Hi @shmishra99, Thank you for assigning this to yourself. Is there any more you need from me to progress this? Steve

stevexbritton avatar Dec 03 '24 10:12 stevexbritton

Hi @shmishra99, I'm confused. Are you investigating this issue or have you assigned it to yourself for some other reason?

stevexbritton avatar Dec 10 '24 17:12 stevexbritton

Hi @stevexbritton ,

Apologies for the late response.

I was testing the link you shared. For me, both runs show the same response without increasing the size of the array in Test 1.

I'm not sure about Test 2. It's giving the same number of tensors with increased tensor values.

For Test1 output:

image

For Test2 output:

image

Can you please confirm if I'm getting the same output as you are, and how this could be a case of a memory leak?
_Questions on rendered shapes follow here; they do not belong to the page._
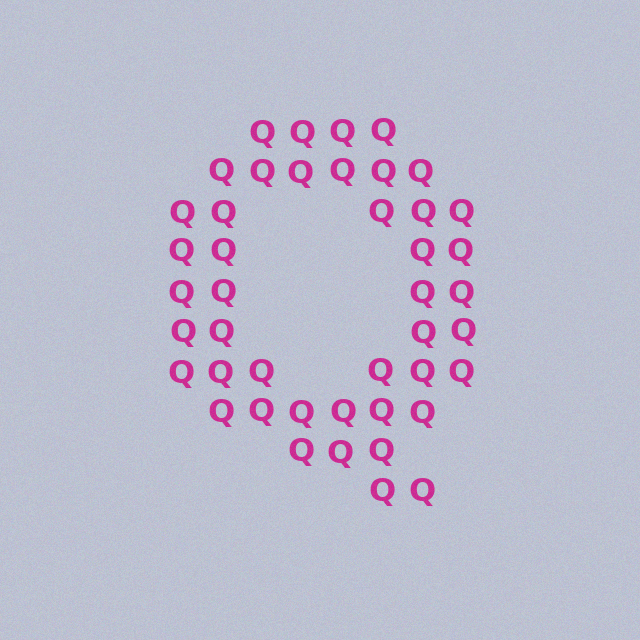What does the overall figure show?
The overall figure shows the letter Q.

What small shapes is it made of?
It is made of small letter Q's.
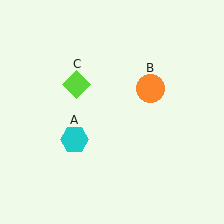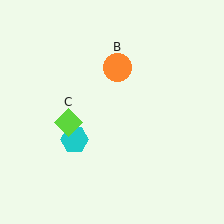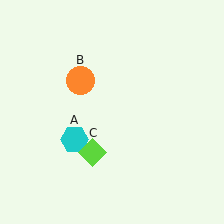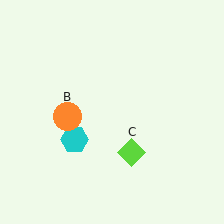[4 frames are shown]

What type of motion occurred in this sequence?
The orange circle (object B), lime diamond (object C) rotated counterclockwise around the center of the scene.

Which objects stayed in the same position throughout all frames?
Cyan hexagon (object A) remained stationary.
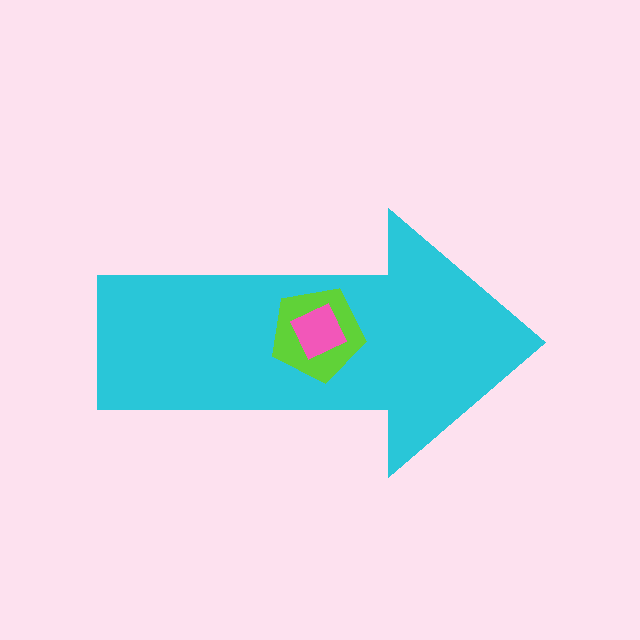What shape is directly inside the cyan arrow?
The lime pentagon.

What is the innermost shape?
The pink square.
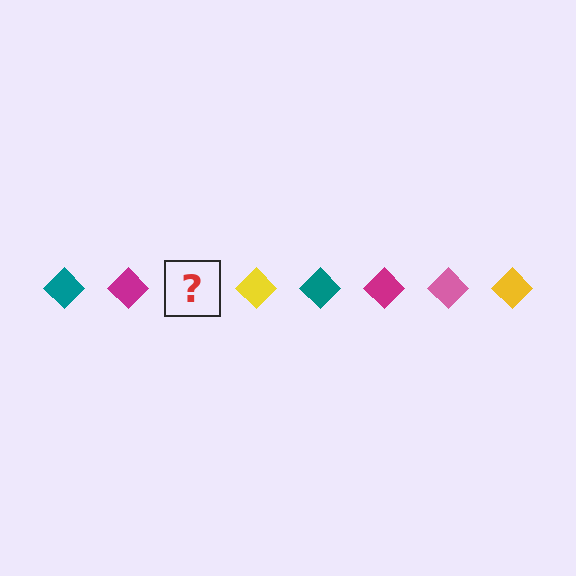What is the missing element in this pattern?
The missing element is a pink diamond.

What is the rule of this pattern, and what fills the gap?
The rule is that the pattern cycles through teal, magenta, pink, yellow diamonds. The gap should be filled with a pink diamond.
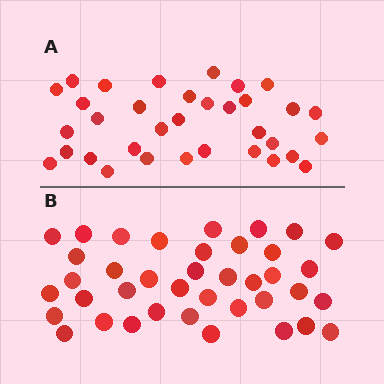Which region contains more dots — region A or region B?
Region B (the bottom region) has more dots.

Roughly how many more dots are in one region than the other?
Region B has about 5 more dots than region A.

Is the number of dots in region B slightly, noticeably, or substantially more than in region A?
Region B has only slightly more — the two regions are fairly close. The ratio is roughly 1.1 to 1.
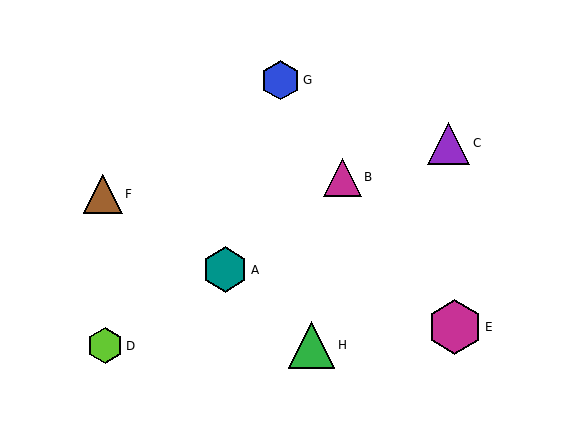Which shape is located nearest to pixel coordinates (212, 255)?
The teal hexagon (labeled A) at (225, 270) is nearest to that location.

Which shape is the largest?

Please let me know if I'm missing anything. Thank you!

shmishra99 avatar Dec 11 '24 09:12 shmishra99

Hi, It's not the number of tensors left in the GPU that's the issue. It's the number of Javascript Array objects that are not garbage collected. This image shows the procedure for Test1 holding onto 16K Array objects. Screenshot 2024-12-13 at 13 22 03 This image shows the procedure for Test2 only holding onto 96 Array objects and the only difference is we do not dispose of and reload the model for each iteration.. Screenshot 2024-12-13 at 13 28 08

stevexbritton avatar Dec 13 '24 13:12 stevexbritton

Any further updates?

stevexbritton avatar Dec 23 '24 13:12 stevexbritton

Hi @shmishra99, would you please respond to this, even if it's to say you can't look it at the moment. I don't think just ignoring it is acceptable once you've assigned it to yourself.

stevexbritton avatar Jan 08 '25 11:01 stevexbritton

Hi @stevexbritton ,

Thank you for reaching out. I apologize for the delay in responding. I've tested the code snippet you provided, and I've noticed that the array size is increasing with each run, even after disposing of the model and tensors. Your code flow seems correct to me, but I am not sure why this is happening. I will discuss this issue internally next week and provide an update.

Here is the console snapshot after each run:

Snapshot1:

image

Snapshot2:

image

Snapshot3:

image

Thank You!!

shmishra99 avatar Jan 08 '25 16:01 shmishra99

Hi @stevexbritton ,

Thank you for bringing this issue to our attention.

After investigating with our development team, we've identified a potential minor memory leak that may occur after disposing of the model. We are actively working on a fix for this issue and will provide you with an update as soon as it is resolved.

We appreciate you taking the time to report this and for providing a minimal reproducible code sample to assist us in our investigation.

shmishra99 avatar Jan 18 '25 14:01 shmishra99